Roh danau, dalam kondisi terluka, mengumpulkan kekuatan terakhirnya dan meluncurkan serangan final, "Mare di Serenità!" Air dan cahaya menyatu dalam bentuk naga yang berputar cepat, menerjang ke arah Zai.

Kedua serangan pamungkas itu bertabrakan, menciptakan ledakan yang membelah langit dan melubangi area hutan. Gelombang kejut besar menghempaskan semua yang ada di sekitarnya, menyebabkan tanah retak dan pegunungan berguncang.

Ketika ledakan itu mereda, Zai berdiri tegak, sedangkan roh danau terjatuh ke tanah, tubuhnya melemah dan terluka parah. Zai berjalan mendekati Alaric, yang berdiri terdiam, matanya dipenuhi ketakutan dan kebencian.

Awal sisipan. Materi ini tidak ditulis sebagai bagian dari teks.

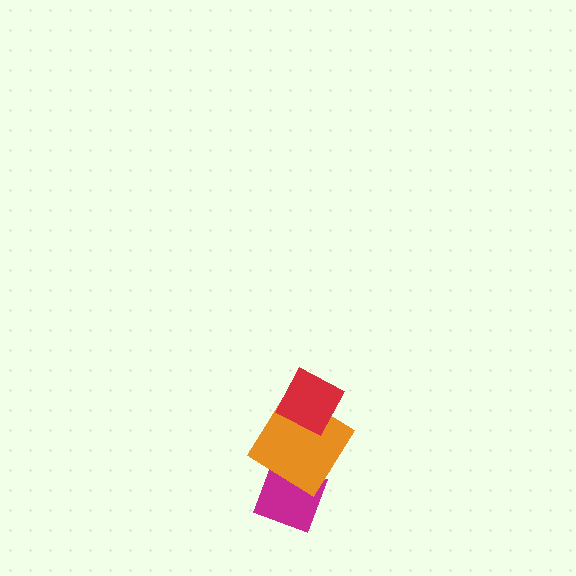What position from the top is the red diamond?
The red diamond is 1st from the top.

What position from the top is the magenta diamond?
The magenta diamond is 3rd from the top.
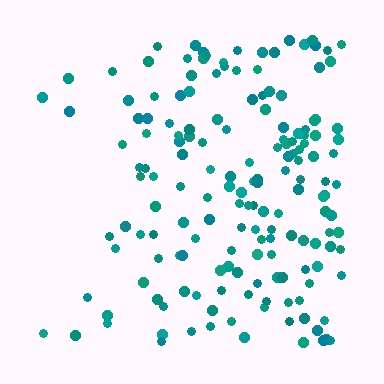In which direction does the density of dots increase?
From left to right, with the right side densest.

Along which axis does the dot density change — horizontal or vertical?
Horizontal.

Zai tertawa kecil, menatap Alaric dengan sinis. "Jadi, ini temanmu?" ujarnya meremehkan. "Kau benar-benar pecundang. Hanya berdiri dan menonton, sementara temanmu mati."

Zai meludah ke tanah di dekat Alaric, menghina, sementara Alaric hanya bisa berdiri diam, dipenuhi kemarahan yang tertahan.